Handwriting Recognition Using Deep Learning

University of Toronto Machine Intelligence Team — Sun, 12 Jun 2022 17:52:55 GMT

A UTMIST Project by Justin Tran, Fernando Assad, Kiara Chong, Armaan Lalani, and Eeshan Narula.

Introduction

Recognizing handwritten text is a long-studied problem in machine learning, with one of the most well-known datasets being the MNIST [1] for handwritten digits. While recognizing individual digits is a solved problem, scientists have been looking for ways of recognizing the full corpus of text at once, as it makes digitizing documents easier. We present a solution to this problem of Handwritten Text Recognition (HTR), together with an overview of current advances in the field.

Motivation and Goal

Recognizing written text is key to many applications that depend on digitizing documents, including healthcare, insurance, and banking. The biggest challenge arises due to the high variation of styles in the way people write, especially in cursive form. While many software applications already implement HTR (e.g. photos on iPhones) these are far from perfect, and research in the field is still very active.

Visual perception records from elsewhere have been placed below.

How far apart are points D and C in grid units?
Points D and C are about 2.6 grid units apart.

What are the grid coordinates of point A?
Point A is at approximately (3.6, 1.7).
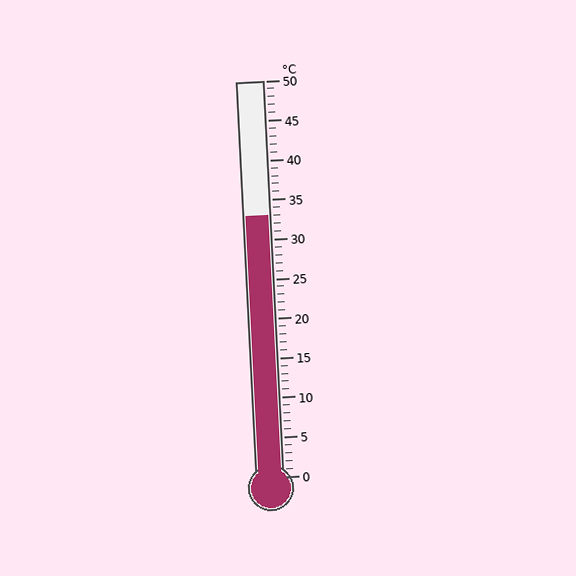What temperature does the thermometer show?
The thermometer shows approximately 33°C.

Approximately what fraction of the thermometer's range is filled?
The thermometer is filled to approximately 65% of its range.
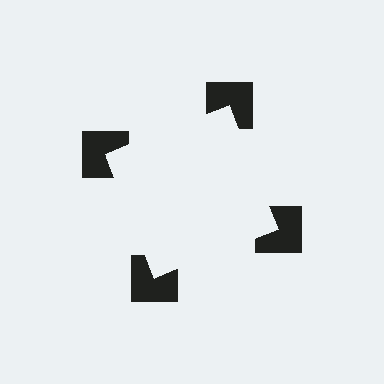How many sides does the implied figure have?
4 sides.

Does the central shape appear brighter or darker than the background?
It typically appears slightly brighter than the background, even though no actual brightness change is drawn.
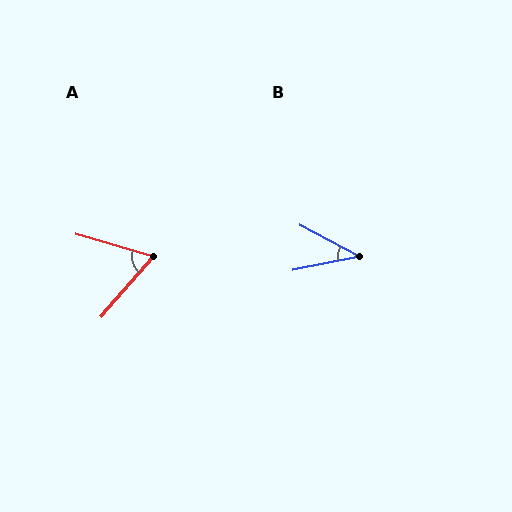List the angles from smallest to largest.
B (40°), A (65°).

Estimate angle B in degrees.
Approximately 40 degrees.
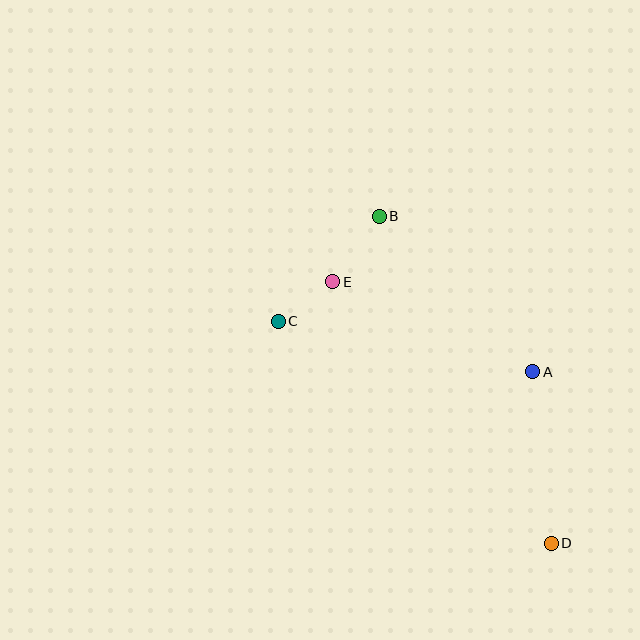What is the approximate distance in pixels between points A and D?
The distance between A and D is approximately 173 pixels.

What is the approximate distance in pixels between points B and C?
The distance between B and C is approximately 146 pixels.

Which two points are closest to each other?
Points C and E are closest to each other.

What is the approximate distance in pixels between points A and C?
The distance between A and C is approximately 260 pixels.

The project aims to develop an algorithm that can read a corpus of text by segmenting it into lines and applying a transformer-based implementation of HTR [2]. This method was developed and published last year and was shown to outperform the then state-of-the-art models, notably CRNN implementations like that of Shdiel et al. [1].

Related Work

HTR is a sub-problem of Optical Character Recognition (OCR) — converting typed or handwritten text from images into machine-encoded text. OCR systems are divided into two modules: a detection module and a recognition module. The detection module aims to localize blocks of text within the image via an object detection model, while the recognition module aims to understand and transcribe the detected text.

Typically, text recognition is achieved through combined CNN and RNN architecture, where CNNs are used for image understanding and RNNs for text generation. However, in more recent studies, the use of Transformer architecture has shown significant improvements in text recognition models. This has led to the development of hybrid architectures, where CNNs still serve as the backbone of the model.

To further improve text recognition, recent studies have investigated the ability for Transformers to replace these CNN backbones. This has resulted in the development of higher accuracy models such as TrOCR, an end-to-end Transformer-based architecture that features both pre-trained image and text Transformers.

Dataset

We used the IAM dataset [3] to train and test our model. It includes 13,353 images of lines of handwritten text, which are used as our inputs to our HTR algorithm (still, word and document levels are also provided). Given a document, the bounding boxes for them are also provided and were used to train the segmentation step of our model. The data are freely available.

Network structure (Segmentation)

The algorithm used to perform word segmentation is based on the paper ‘Scale Space Techniques for Word Segmentation in Handwritten Documents’ [5]. We initially attempted a ResNet architecture to accomplish this task, but issues with training forced us to pivot to an alternative method. The algorithm proposed in the paper considers the scale-space behavior of blobs in images containing lines. The underlying concept of this algorithm is the utilization of Gaussian filters to generate an image’s scale space, which involves developing a family of signals where details are progressively removed.

In order to accurately segment the lines within a document, projection profile techniques were utilized. The vertical projection profile is defined by summing the pixel intensity values along a particular row. The lines are identified by determining local peaks in the projection profiles after applying Gaussian smoothing to deal with false positives.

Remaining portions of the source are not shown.